We move on to some military marching in rows. “It feels a bit like barn dancing,” says 20-year-old Eleanor Mortimer. A few more bird-shaped stretches follow, and we are all (more or less) synchronized, arms extended while we turn 360 degrees as a group.
“Stretch up to the sky,” says Croydon. I follow obediently and marvel at the blue sky and the sun shining between my fingers.
“One of the best things about teaching outside,” says Croydon, ” is that you’ve got the sky to look at, the grass to touch and the trees in the distance, whereas in a studio you have to create visual pictures for people to imagine. Also, people seem much happier – each time we do a slet, I have these faces grinning back at me.”

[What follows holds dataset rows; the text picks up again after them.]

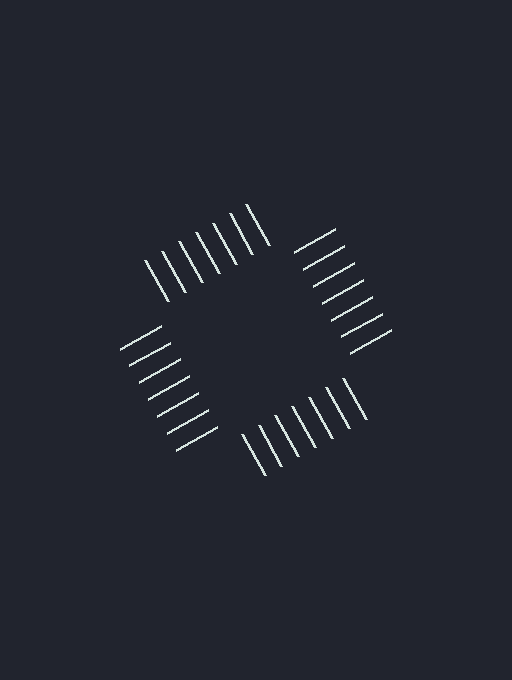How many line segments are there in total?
28 — 7 along each of the 4 edges.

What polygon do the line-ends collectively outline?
An illusory square — the line segments terminate on its edges but no continuous stroke is drawn.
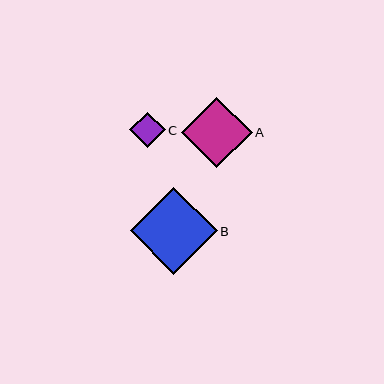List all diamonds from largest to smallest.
From largest to smallest: B, A, C.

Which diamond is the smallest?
Diamond C is the smallest with a size of approximately 35 pixels.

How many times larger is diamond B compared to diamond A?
Diamond B is approximately 1.2 times the size of diamond A.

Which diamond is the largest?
Diamond B is the largest with a size of approximately 87 pixels.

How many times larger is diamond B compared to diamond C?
Diamond B is approximately 2.5 times the size of diamond C.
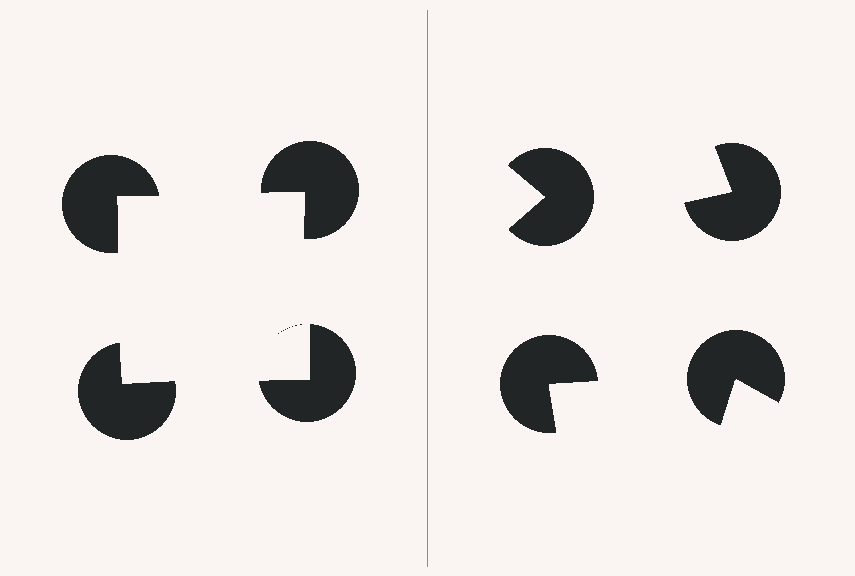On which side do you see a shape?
An illusory square appears on the left side. On the right side the wedge cuts are rotated, so no coherent shape forms.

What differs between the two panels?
The pac-man discs are positioned identically on both sides; only the wedge orientations differ. On the left they align to a square; on the right they are misaligned.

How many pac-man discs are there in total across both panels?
8 — 4 on each side.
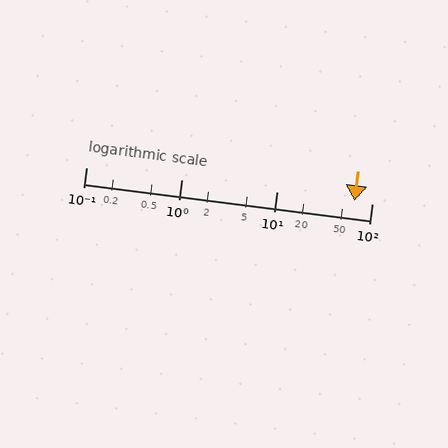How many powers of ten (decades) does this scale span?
The scale spans 3 decades, from 0.1 to 100.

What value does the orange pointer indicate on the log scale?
The pointer indicates approximately 65.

We finish after an hour and nibble on fresh orange segments, discussing the slet. I’m out of breath and my arms ache, but Susan Avenal, another participant who is a self-professed fitness fanatic says: “That was more like a gentle warm-up.” She might not be so impressed, but I’m glad to have got out of the house and had a dose of vitamin D. The British Heart Foundation says that 30 minutes of the jogging and vigorous marching we did today are exactly the type of pulse-raising exercises they recommend to strengthen your heart and help with weight control.
Stretching exercises (such as the magpie), are beneficial too. “Stretching helps to align the muscle fibres and keep the tissue healthy,” says personal trainer Annabel Arkwright. “It improves flexibility, mobility and can be used to correct postural problems.” Walking away, I pin on my new slet badge with pride and go home to check out the time and location of the next one.